Stool examinations for bacterial organisms or relevant antigens was not positive for Salmonella, Shigella, Campylobacter, Yersinia, E coli 0157, enterohemorrhagic E coli; virulence molecular markers for verocytotoxin-producing E coli (VTEC/vtx1, vtx2), enteropathogenic E coli (EPEC/eae), enterotoxigenic E coli (ETEC elt, est) and enteroinvasive E coli (EIEC/ipaH) were also negative. Repeated check of stool sample for viruses including rotavirus, adenovirus and norovirus were done; this was also unremarkable. Other systemic examinations and imagings were negative for any pathologic evidence as well. while hospitalization for appropriate monitoring of urine output, catheterization was implemented, observing oligoanuria with a volume of 12mL urine/24 hours under treatment with serum mannitol and lasix. Naturally, there was an augmented nitrogen retention, and anemia related with thrombocytopenia which was improved with tight control of hydration. The patient needed cardiovascular watching one month after his discharge. His renal function became adjusted on discharge.


HUS in pediatric is mainly triggered by STEC O157, followed by O26. Since 2010, it was told that 2350 cases initiated by STEC O26 till 2014, [5-7] with a peak in 2015, respectively, 463 cases. In the United States, the incidence of HUS in children under six years is of 6.1/100,000 population/year. In 2012, 274 cases associated with diarrhea were described [1,8]. Other potential etiologies of HUS are: other bacterial infections (Salmonella, Shigella dysenteriae, Campylobacter, Streptococcus pneumoniae, Mycoplasma, Legionella, etc.), viral infections (adenoviruses, enteroviruses, HIV, Epstein Barr virus, herpes simplex, Portillo virus, etc.), but there are also noninfectious causes: as the advance of a neoplasia (pancreatic, gastric, and prostate cancer), drug-induced (anticancer medication, quinine, antiplatelet drugs, contraceptives), post-transplantation (bone marrow, lung, kidney, etc.) and during pregnancy [9] or linked with the antiphospholipid syndrome, systemic lupus erythematosus or hierarchy origins with autosomal dominant or recessive heritage.

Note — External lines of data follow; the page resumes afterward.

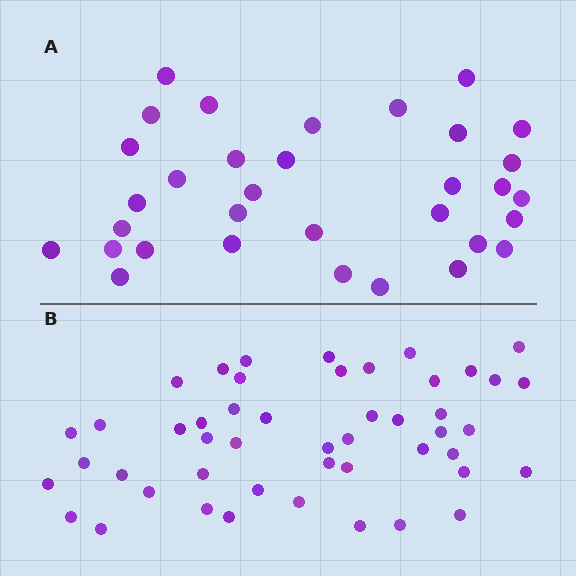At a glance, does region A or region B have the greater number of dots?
Region B (the bottom region) has more dots.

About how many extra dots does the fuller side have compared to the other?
Region B has approximately 15 more dots than region A.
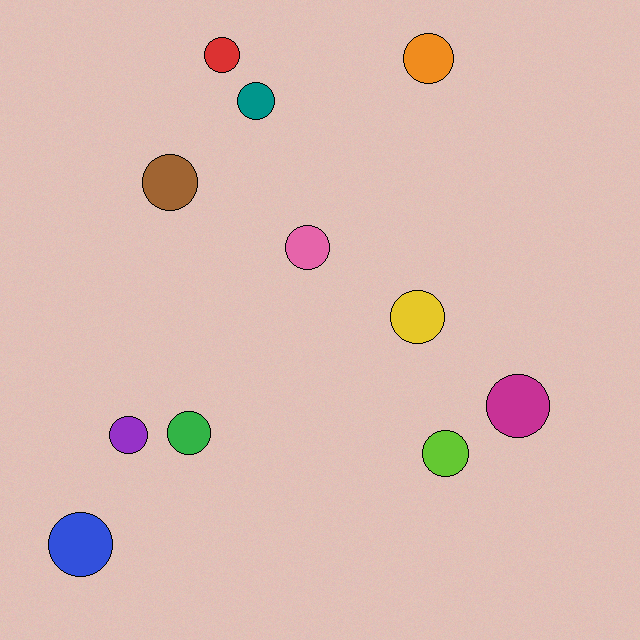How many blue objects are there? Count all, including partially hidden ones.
There is 1 blue object.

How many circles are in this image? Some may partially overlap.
There are 11 circles.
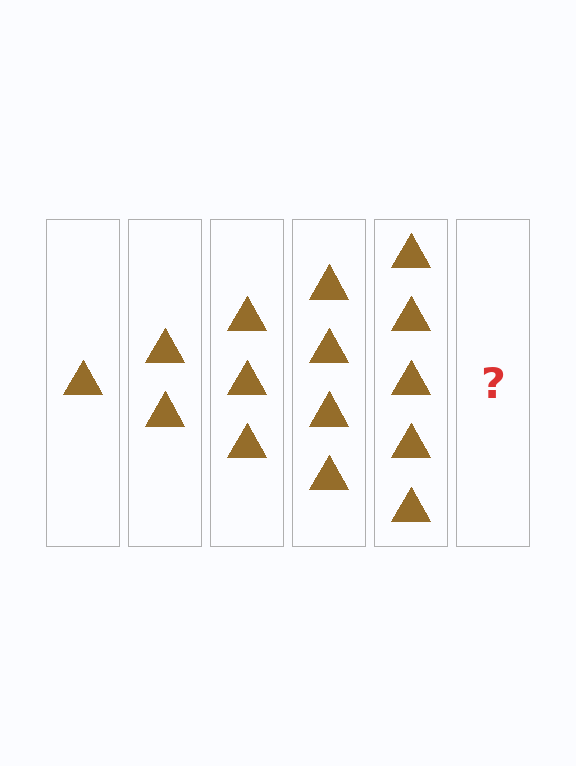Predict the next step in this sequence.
The next step is 6 triangles.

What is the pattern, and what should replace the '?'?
The pattern is that each step adds one more triangle. The '?' should be 6 triangles.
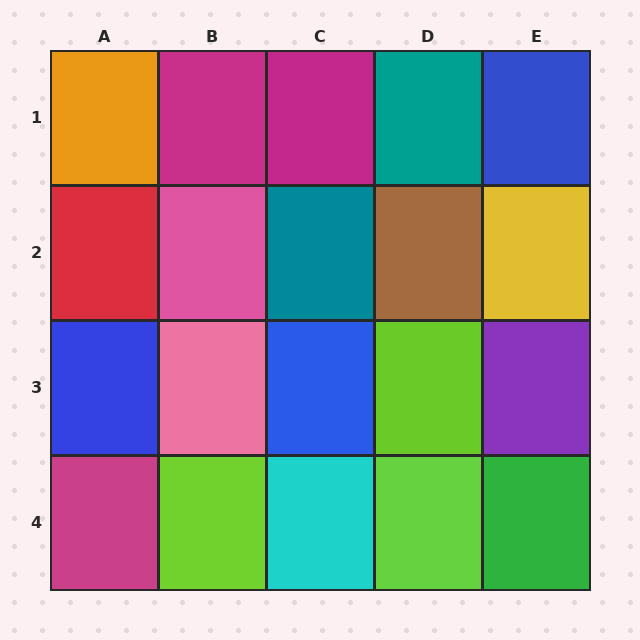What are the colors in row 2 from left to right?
Red, pink, teal, brown, yellow.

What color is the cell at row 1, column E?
Blue.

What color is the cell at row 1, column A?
Orange.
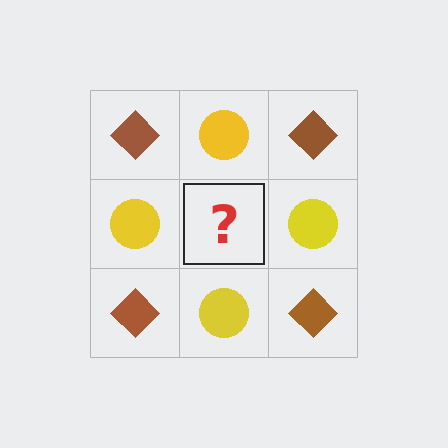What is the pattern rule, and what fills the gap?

Regarding pathophysiology, HUS is the result of endothelial damage, ordinarily being an outcome of the effect of Shiga toxin which attaches to the cell membrane receptor, [1,10] and other infectious or noninfectious triggers, with the release of vasoactive affluences, glomerular microangiopathy and of small renal arterioles [11]. Acute renal failure in the advancement of HUS is correctable in 85% of cases under supportive care. The risk factors for the development into HUS are the age of more the five years old, different etiologies from STEC, insistent oligoanuria, glomerular impairment and central nervous system (80%). The combined leukocytosis and fever characterize an augmented threat for Hemolytic uremic syndrome. HUS is blamable for seven percentage of cases with hypertension in infants, being the principal cause in chronic renal derangement in pediatric, and a main cause of important kidney injury in adults. This current case is unique as no established potential etiology was found for HUS with occurrence of loose stools which could have masked diminished urine output and resulted in acute renal failure, linking other harsh prognostic features such as leukocytosis, fever and non-STEC etiology Observing renal function, blood pressure, and heart rate will be obligatory afterward.


Although the most common etiology of HUS remains STEC, other etiologies like viral causes should not be neglected, keeping in mind the fact that there might be further unrecognized etiologies responsible for developing HUS.


An informed consent was obtained from patients' parents; there is no conflict of interest regarding submission of manuscript.


The authors wish to express their sincere gratitude to our patient's family for their patience and cooperation. We are also grateful to nursing staff of Talrghani Pediatric Hospital, Gorgan, Northern Iran.

An informed consent was obtained from patients' parents; there is no conflict of interest regarding submission of manuscript.